2. New Refugee Health Fellow – The Department of Health recently announced ongoing funding for two part-time positions in refugee health. This year we welcome Dr Mel Thompson as the paediatric Refugee Health Fellow, based at the Royal Children’s Hospital. Dr Tom Schulz, an Infectious Diseases Physician, will be continuing as the adult Refugee Health Fellow and is based at the Victorian Infectious Diseases Service at the Royal Melbourne Hospital. The Refugee Health Fellows provide education and secondary consultation around refugee health issues.
3. Australian Human Rights Commission – statement on mandatory detention. Commission President and Human Rights Commissioner Catherine Branson QC highlighted the health and well-being impacts of Australia’s system of mandatory and indefinite immigration detention, “People are being held in detention for long periods of time, without any certainty about when they might be released. We know from past history in Australia, that this can have devastating impacts on people’s mental health and general wellbeing.” Click here to read the full statement.

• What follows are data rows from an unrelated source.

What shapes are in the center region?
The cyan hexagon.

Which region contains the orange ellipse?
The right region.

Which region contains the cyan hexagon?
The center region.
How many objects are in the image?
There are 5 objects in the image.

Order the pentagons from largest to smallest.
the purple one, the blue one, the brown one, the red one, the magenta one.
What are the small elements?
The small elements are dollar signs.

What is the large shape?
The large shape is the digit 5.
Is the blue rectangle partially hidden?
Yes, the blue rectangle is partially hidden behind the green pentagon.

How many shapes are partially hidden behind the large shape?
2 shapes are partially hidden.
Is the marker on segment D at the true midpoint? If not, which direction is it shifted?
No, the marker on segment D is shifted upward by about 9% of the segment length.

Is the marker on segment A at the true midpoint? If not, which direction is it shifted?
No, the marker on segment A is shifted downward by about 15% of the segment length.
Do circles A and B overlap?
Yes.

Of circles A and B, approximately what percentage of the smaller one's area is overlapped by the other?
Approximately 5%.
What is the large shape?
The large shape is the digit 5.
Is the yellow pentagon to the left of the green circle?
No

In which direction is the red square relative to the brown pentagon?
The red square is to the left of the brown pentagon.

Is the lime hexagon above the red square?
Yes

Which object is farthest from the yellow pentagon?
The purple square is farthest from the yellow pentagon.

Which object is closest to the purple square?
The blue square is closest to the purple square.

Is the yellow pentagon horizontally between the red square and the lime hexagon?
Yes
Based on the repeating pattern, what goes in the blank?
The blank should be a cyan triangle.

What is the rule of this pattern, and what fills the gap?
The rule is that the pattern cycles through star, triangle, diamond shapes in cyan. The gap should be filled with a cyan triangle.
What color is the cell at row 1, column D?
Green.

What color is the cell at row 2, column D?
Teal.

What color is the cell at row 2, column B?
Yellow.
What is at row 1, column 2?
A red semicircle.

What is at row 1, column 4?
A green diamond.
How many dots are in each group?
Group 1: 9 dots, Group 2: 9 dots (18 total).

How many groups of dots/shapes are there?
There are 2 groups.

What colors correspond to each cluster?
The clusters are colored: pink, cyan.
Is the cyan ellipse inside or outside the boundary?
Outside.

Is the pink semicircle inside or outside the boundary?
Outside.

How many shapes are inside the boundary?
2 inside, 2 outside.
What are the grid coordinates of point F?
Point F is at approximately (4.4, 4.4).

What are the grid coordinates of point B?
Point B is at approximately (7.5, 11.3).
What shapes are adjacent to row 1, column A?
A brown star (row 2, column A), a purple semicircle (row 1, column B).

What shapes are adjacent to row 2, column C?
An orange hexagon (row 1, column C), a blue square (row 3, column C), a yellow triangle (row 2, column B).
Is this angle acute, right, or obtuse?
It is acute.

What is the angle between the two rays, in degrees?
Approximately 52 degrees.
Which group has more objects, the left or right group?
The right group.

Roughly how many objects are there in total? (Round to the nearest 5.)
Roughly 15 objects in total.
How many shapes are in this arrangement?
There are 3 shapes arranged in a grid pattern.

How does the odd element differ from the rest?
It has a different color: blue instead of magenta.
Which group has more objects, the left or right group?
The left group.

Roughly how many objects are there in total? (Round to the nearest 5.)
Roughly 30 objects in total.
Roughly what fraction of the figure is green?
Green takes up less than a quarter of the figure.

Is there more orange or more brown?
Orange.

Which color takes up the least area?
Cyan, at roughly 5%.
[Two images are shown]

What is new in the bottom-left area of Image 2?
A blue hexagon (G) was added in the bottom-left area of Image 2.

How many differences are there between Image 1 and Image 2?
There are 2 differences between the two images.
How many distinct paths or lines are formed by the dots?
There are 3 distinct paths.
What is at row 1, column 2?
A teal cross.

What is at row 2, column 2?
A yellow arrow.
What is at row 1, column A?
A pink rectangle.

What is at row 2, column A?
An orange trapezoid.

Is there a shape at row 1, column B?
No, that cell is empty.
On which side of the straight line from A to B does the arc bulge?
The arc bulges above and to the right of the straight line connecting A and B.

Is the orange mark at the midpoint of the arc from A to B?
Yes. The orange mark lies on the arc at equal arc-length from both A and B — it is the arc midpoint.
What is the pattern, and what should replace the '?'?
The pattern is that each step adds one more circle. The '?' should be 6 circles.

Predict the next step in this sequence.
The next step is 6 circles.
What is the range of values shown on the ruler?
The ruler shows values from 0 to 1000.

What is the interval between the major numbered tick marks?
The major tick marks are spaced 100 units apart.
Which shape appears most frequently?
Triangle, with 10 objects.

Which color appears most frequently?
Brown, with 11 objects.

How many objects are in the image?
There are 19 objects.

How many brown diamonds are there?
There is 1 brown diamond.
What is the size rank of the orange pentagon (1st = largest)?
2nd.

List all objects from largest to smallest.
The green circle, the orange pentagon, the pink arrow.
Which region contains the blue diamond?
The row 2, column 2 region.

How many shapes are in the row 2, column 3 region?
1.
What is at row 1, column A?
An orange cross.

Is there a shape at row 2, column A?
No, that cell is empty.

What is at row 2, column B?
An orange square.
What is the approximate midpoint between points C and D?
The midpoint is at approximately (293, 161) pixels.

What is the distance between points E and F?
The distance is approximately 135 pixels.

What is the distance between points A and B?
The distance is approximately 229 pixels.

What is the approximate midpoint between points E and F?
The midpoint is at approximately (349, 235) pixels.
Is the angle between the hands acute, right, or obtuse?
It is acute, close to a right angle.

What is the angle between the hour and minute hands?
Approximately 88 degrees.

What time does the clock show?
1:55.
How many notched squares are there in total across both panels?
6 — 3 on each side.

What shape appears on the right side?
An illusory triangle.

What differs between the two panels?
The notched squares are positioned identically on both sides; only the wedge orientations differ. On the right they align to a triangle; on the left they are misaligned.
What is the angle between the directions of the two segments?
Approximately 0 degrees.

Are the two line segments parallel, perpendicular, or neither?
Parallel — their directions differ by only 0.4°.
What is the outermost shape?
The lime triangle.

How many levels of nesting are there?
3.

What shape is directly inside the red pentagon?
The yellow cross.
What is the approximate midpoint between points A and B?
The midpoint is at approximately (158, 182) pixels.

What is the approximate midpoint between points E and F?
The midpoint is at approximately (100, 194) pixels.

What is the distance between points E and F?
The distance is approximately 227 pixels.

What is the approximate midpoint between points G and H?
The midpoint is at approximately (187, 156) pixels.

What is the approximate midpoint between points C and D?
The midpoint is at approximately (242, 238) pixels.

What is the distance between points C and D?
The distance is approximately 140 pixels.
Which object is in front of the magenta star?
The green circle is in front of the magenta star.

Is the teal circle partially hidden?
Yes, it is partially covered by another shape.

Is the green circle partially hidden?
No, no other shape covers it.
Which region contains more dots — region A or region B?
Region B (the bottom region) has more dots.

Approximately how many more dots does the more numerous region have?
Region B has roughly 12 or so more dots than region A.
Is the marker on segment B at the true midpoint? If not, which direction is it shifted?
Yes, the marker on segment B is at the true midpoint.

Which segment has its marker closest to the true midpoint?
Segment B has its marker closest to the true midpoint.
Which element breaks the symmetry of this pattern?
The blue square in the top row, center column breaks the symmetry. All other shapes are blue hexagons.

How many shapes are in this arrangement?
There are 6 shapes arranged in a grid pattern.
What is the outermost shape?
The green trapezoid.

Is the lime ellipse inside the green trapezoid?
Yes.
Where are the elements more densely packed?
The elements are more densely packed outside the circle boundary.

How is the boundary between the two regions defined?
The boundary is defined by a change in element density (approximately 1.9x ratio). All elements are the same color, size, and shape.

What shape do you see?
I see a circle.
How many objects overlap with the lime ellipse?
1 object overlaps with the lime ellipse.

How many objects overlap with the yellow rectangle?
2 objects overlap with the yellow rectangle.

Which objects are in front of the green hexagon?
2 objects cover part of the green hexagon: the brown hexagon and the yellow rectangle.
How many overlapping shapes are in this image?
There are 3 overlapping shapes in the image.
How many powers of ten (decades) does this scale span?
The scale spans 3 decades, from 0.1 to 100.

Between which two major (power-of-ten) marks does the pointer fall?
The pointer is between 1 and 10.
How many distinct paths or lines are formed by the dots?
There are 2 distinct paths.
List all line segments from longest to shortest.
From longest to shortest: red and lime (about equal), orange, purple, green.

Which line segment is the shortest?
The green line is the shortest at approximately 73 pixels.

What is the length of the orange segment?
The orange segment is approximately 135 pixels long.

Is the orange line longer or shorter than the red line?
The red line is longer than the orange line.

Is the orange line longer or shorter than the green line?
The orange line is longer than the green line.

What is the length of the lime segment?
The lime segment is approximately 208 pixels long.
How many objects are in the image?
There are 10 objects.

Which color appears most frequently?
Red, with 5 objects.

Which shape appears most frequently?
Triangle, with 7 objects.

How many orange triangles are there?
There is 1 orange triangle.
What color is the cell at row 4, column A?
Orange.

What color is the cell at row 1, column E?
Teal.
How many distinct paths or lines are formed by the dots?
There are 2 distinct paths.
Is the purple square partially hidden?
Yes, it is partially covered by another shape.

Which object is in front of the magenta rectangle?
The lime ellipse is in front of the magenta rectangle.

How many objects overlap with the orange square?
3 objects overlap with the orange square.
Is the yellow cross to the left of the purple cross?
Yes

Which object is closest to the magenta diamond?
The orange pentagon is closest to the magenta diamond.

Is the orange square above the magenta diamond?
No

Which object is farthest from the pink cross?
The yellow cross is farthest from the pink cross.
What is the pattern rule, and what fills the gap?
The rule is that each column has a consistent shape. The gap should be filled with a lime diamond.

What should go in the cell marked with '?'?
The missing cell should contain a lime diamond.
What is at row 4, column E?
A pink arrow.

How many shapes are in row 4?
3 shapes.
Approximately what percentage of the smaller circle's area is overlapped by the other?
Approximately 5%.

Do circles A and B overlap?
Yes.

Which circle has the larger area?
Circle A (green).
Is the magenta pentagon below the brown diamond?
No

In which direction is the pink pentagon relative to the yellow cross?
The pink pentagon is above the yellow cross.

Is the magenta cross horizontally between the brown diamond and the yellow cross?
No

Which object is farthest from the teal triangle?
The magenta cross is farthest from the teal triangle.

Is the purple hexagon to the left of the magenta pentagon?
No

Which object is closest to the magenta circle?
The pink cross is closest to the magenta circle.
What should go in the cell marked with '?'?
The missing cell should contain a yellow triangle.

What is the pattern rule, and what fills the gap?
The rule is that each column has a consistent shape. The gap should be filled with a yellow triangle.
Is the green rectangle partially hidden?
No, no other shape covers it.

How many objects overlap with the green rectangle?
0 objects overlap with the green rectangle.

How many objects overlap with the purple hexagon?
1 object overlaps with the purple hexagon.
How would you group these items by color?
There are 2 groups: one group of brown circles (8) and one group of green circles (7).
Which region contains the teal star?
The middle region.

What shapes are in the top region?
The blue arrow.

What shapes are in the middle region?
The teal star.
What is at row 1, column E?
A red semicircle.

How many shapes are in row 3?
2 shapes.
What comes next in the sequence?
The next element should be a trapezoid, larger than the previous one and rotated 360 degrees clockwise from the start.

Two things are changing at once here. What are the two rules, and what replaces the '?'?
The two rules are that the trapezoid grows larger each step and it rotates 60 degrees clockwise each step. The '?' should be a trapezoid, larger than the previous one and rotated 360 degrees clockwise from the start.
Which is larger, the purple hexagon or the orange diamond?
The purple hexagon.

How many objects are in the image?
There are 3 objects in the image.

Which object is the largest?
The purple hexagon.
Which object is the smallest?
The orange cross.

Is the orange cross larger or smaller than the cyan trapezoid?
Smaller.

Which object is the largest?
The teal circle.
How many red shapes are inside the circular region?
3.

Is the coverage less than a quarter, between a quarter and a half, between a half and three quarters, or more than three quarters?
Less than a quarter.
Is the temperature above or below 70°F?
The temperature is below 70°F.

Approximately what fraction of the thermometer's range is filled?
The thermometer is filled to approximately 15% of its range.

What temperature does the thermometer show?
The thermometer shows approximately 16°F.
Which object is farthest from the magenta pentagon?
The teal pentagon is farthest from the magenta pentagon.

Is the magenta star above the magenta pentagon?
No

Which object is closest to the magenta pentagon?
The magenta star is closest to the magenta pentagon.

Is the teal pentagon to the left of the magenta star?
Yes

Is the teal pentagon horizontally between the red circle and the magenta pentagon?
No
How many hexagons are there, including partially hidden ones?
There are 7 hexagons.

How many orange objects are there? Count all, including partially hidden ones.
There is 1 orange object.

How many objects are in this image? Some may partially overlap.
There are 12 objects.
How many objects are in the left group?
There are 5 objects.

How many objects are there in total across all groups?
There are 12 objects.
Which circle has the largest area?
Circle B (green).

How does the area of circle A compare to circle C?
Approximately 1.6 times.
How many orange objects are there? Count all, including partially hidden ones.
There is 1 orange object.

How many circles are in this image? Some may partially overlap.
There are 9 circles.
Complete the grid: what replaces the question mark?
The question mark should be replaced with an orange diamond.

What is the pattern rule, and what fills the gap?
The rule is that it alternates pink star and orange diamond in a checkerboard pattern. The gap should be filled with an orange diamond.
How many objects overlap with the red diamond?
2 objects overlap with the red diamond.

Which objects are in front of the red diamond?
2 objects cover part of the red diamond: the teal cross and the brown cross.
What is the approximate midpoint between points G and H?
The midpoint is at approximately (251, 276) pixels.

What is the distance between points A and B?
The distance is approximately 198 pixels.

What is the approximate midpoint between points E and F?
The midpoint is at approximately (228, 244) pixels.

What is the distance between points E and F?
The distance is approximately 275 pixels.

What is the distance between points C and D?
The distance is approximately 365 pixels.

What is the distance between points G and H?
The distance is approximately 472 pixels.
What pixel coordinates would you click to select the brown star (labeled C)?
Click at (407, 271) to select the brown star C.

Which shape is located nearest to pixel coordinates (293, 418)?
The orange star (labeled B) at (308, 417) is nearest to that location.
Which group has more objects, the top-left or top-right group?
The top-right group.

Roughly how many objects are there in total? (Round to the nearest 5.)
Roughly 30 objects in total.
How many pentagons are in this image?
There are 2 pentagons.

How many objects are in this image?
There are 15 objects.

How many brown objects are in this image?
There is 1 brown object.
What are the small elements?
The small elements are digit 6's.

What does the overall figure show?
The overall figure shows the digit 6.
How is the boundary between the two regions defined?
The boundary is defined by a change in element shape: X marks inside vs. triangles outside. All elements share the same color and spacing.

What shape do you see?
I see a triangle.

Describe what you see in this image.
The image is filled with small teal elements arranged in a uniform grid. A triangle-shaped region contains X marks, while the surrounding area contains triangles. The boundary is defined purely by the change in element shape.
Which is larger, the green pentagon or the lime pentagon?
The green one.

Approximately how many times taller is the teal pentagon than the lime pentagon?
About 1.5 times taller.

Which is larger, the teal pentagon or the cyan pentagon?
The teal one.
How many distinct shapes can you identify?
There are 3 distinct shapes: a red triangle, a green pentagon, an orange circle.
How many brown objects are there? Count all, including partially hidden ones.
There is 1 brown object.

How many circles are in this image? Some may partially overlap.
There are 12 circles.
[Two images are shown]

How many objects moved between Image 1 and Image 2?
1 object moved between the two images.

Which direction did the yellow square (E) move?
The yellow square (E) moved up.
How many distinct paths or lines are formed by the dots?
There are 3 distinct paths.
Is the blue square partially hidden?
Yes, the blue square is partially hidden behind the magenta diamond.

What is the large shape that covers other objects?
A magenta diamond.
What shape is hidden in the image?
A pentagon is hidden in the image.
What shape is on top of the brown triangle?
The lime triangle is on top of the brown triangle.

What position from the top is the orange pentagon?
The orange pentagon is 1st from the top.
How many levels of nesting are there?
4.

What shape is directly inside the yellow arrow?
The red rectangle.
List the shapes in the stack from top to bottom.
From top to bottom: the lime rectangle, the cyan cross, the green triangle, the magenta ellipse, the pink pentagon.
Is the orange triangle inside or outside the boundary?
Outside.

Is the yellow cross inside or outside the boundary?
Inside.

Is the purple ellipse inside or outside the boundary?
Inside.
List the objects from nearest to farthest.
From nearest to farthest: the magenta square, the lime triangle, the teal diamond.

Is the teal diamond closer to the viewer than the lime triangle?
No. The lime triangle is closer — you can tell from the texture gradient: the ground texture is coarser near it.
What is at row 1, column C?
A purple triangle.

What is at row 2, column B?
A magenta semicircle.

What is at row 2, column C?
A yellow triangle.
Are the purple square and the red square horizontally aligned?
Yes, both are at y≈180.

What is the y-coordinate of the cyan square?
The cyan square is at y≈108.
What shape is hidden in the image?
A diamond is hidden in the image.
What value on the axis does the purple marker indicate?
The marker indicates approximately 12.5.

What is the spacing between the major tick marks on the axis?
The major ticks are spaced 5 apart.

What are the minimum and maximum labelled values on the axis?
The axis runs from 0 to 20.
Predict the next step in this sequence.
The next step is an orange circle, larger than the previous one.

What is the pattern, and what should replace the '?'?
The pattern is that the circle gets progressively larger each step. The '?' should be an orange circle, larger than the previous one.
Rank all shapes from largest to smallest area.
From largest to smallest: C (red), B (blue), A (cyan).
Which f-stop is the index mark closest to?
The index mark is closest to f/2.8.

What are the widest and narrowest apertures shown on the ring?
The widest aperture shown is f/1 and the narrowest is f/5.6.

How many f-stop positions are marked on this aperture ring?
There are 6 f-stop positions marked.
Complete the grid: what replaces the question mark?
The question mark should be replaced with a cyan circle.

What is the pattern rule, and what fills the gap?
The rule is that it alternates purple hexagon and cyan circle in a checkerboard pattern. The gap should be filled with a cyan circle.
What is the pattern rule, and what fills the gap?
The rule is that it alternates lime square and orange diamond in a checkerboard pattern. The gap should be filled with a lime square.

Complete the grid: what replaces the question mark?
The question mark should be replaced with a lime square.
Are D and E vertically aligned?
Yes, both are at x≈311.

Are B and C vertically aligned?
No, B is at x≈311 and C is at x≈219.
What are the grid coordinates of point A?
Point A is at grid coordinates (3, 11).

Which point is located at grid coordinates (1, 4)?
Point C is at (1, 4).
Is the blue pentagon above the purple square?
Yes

4. Refugee Health Presentations at the 2011 Refugee Conference. This years conference from 14 – 17 June in Syndney marks the 60th anniversity of the Refugee Convention and will provide a timely opportunity to reflect on the strengths and achievements of the Convention and refugee protection system and consider further action needed to secure the rights of refugees. The conference will include presentations on a range of refugee health topics such as improving primary health care delivery to refugees, settlement and mental health and supporting refugees with a disability in Australia. Further information including key dates and registration details can be found at refugeeconf2011.arts.unsw.edu.au
5. Refugee Health Nurses – updated contact details February 2011. Revised contact information for Refugee Health Nurses is now available on the Victorian Refugee Health Network website. The Refugee Health Nurse Program was established in 2005 to support the early health assessment of newly arrived refugees and to assist and refer them to other primary and specialist health services. The nurses also work with local GPs and health services to help them better respond to the health and wellbeing needs of refugees.
7. Download refugee health information for free on YouTube. Extracts from the NSW Refugee Health Improvement Network’s Health Check DVD: “Health information for recently arrived African communities in Australia” are now available free online in seven languages. See www.youtube.com/user/refugeehealth
8. Professional Development for Nurses – Intensive Introduction: Including Refugee Health Assessment and Care This two day introductory course is part of Foundation House’s Refugee Health Nurses two year professional development program and will provide an overview of refugee health and wellbeing to inform community based practice. The Intensive Introduction is a prerequisite for other modules available in the Refugee Health Nurse professional development program and is free to attend. On Monday 9 and Tuesday 10 May from 9.15am – 4.00pm at Foundation House, 6 Gardiner Street, Brunswick. For registration enquiries phone Georgia (03) 9389 8914 or email
Research / Reports
9. O’Mahony, J. & Donnelly, T. (2010). Immigrant and refugee women’s post-partum depression help-seeking experiences and access to care: a review and analysis of the literature. Journal of Psychiatric and Mental Health Nursing, 17 (10), 917-928. This article presents the positive and negative factors which may influence immigrant and refugee women’s health seeking behaviour and decision making about post-partum care. The authors highlight the need for more research on immigrant and refugee women’s ideas about their social support needs, the difficulties they experience and their preferred ways of getting help with post-partum depression.